Not long ago, puzzle games provided little more than a skeletal plotlines- as players moved through processions of unemotional posers. Titles like Portal changed that, adding a narrative which not only provided an invaluable impetus, but also permitted players to empathize with the game’s protagonists. It’s a formula that’s at the heart of Level-5’s Professor Layton series. Beyond providing the perfunctory logic puzzles, the franchise has found success in wrapping the riddles around a cast of persistently polite and engaging characters. Recent release Professor Layton and the Azran Legacy maintains those virtues- giving players countless challenges and a globe-trotting adventure, while ending the precursor trilogy on a franchise highpoint.
Shunning the protracted prologue of previous entries, Azran jumps right into the adventure. Layton enthusiasts are already acquainted with archeology professor Hershel Layton, as well as assistant Emmy Altava, and twelve-year old apprentice Luke Triton; they’ll be happy to learn that the game doesn’t squander it’s time re-introducing these characters. Although references to past adventures may get disregarded, newcomers will still be able to enjoy the character dynamics, as the sporadically impetuous Luke is taught rationality from the ceaselessly prudent and polite Layton. In execution, it’s not far removed from the rapport shared by Doctor Watson and Sherlock Holmes, with the former serving as a foil for the latter.
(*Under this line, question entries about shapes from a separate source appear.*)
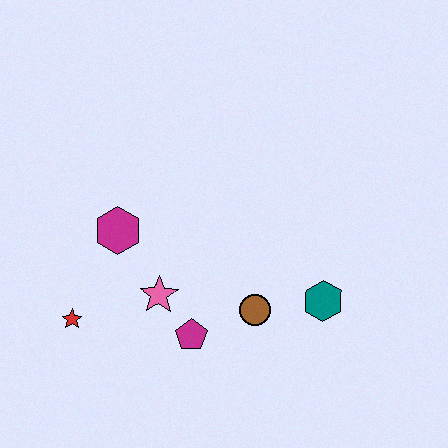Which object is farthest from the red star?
The teal hexagon is farthest from the red star.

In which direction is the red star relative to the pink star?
The red star is to the left of the pink star.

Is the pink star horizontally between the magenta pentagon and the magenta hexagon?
Yes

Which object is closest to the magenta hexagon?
The pink star is closest to the magenta hexagon.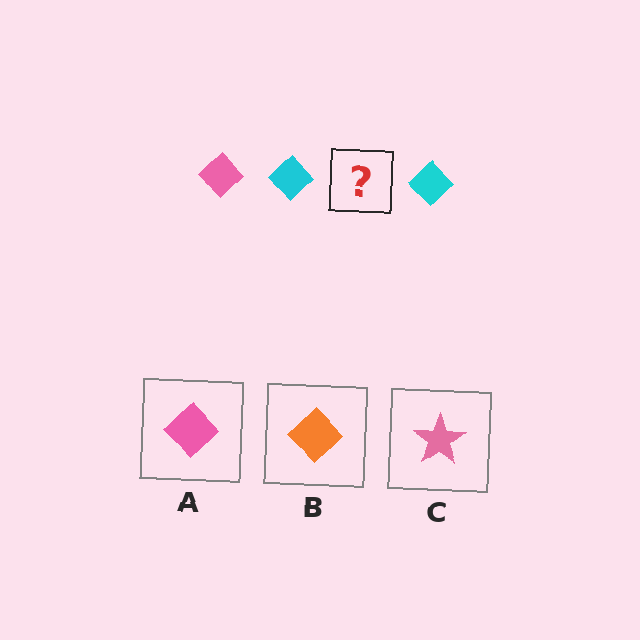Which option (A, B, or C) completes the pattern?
A.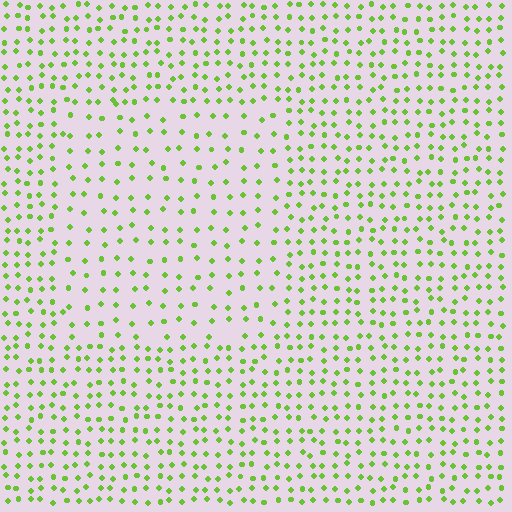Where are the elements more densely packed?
The elements are more densely packed outside the rectangle boundary.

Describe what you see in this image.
The image contains small lime elements arranged at two different densities. A rectangle-shaped region is visible where the elements are less densely packed than the surrounding area.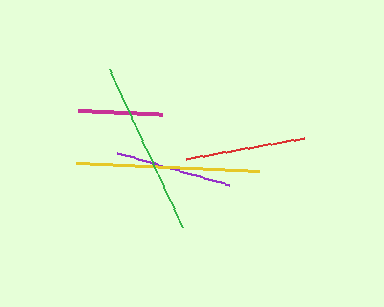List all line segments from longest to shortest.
From longest to shortest: yellow and green (about equal), red and purple (about equal), magenta.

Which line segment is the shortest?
The magenta line is the shortest at approximately 84 pixels.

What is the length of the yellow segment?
The yellow segment is approximately 183 pixels long.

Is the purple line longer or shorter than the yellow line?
The yellow line is longer than the purple line.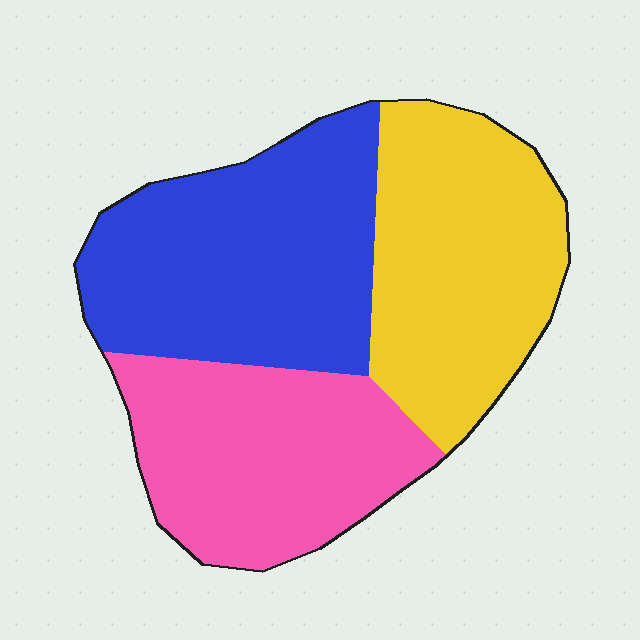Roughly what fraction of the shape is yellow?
Yellow takes up between a sixth and a third of the shape.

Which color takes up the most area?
Blue, at roughly 35%.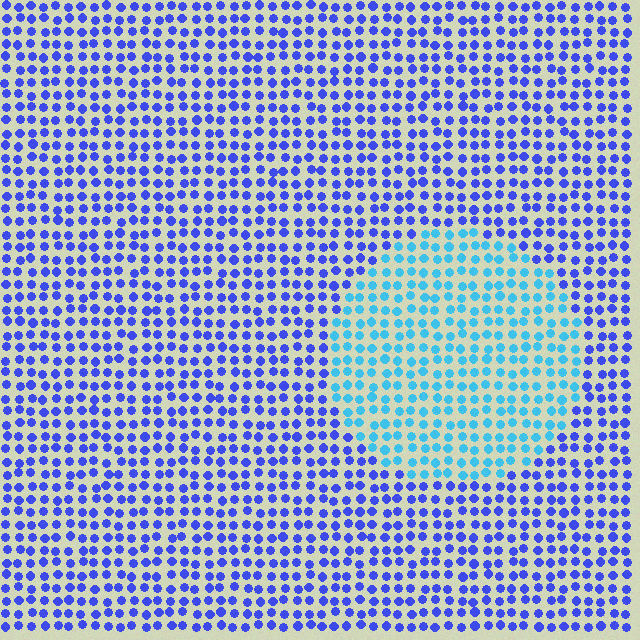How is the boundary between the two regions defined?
The boundary is defined purely by a slight shift in hue (about 42 degrees). Spacing, size, and orientation are identical on both sides.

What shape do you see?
I see a circle.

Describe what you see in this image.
The image is filled with small blue elements in a uniform arrangement. A circle-shaped region is visible where the elements are tinted to a slightly different hue, forming a subtle color boundary.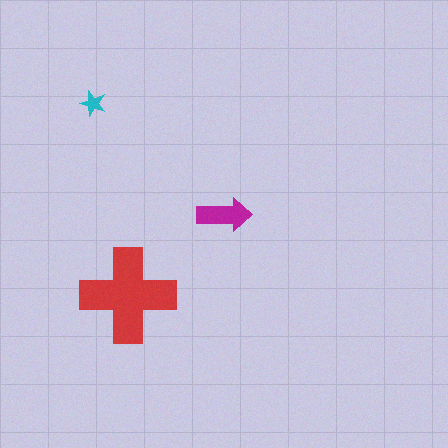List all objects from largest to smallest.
The red cross, the magenta arrow, the cyan star.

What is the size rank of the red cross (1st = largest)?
1st.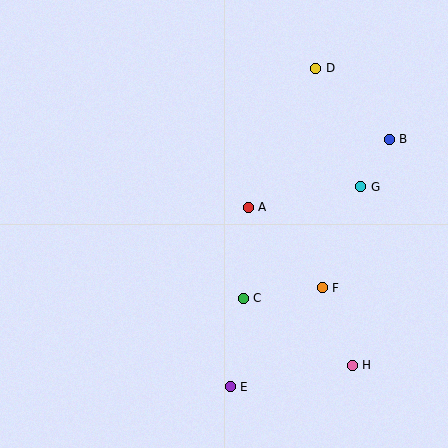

Previous installments have put the fate of singular villages and cities on the line. With The Azran Legacy, the future of the planet is at stake, adding a sense of urgency to the proceedings. The game begins with the trio in route to the snow-shrouded town of Froenberg to investigate what is regarded as a cryogenically-preserved ‘living mummy’. Upon arrival, expectations shift abruptly, with the team meeting a naïve woman named Aurora rather than the presumed barely-subsisting artifact. The girl is endowed with the ability to interaction with Azran artifacts- an ability which is the premise for many of the game puzzles as well as the reason a paramilitary group named Targent seeks to exploit her. In execution, The Azran Legacy’s story is undeniably stirring, with bit of unforeseen intrigue. There’s also a tinge of melancholy that linger across the plotline- with several references which seem to confirm that this will be Layton’s last leading role.
The Azran Legacy’s gameplay revolves around two core mechanics. The first recalls a point-and-click adventure, tasking players with scouring each locale for clues. Pleasingly, the title removes the requirement to tap on areas for examination, allowing gamers to use stylus sweeps to scrutinize each scene. When the on-screen magnifying glass turns blue, this signifies that players can zoom in to peer closer, while an orange hue indicates the presence of a clue. Undoubtedly, players will want to vigilantly inspect each scene, as hint coins are hidden in the environment- which are the currency used to purchase clues for each enigma.
The 150 core conundrums constitute the majority of Layton’s playtime, taking gamers about fifteen to twenty hours to finish. As with the Professor’s previous installments, these are just part of the overall package, with a trio of mini-games to unlock, StreetPass functionality, ancillary dialog, Daily Puzzles, and even forty collectable 3D artifacts. As such, The Azran Legacy could potentially offer players weeks of engagement, easily justifying a full-priced, forty-dollar purchase.
One of the reoccurring blemishes on the franchise was the correlation between plot and puzzles. Often, the correlation between the two felt forced. With Azran Legacy, it’s apparent that the developers strove to reduce this schism- and for the most part they were successful. Most remarkably, the title’s puzzles straddle the space between familiarity and replication adeptly, providing a wide variety of challenges which feel Layton-ish, without parroting past problems. Nicely, they run the range of cerebral calisthenics, extending tests of math, reasoning, logic, and perception. Although rare, a few of Layton’s brainteasers feel unfair, such as the second puzzle, a Glacial Gift. While it feigns the form of an arithmetic problem, it’s actually a test of acuity. That said, the ratio of involving to irritating is particularly high, with the satisfaction of a high Picarat payout offsetting elevated levels of mental exertion.
The conversation of 2D art into polygonal objects can lead to a loss of aesthetic charm, yet The Azran Legacy makes the transition unscathed. Characters retain their Ghibli-esque appeal, extending a broad range of emotions and gestures. Tomohito Nishiura’s sonic contribution is particularly adept, offering a palette of accordion-drenched sounds which are virtuous enough to necessitate the use of a set of headphones. The only aural slight is the rather limited amount of voice-work- given the high quality of the performances, hearing more from the actors would have elevated Azran Legacy even further.
Professor Layton and the Azran Legacy offers a poignant coda on a consistently entertaining series. The game’s two fundamental components- fulfilling puzzles and an absorbing storyline reach an apex here, making Azran Legacy a requirement for franchise fans. Those who haven’t experienced the franchise way want to start with The Curious Village and work their way through the Layton oeuvre.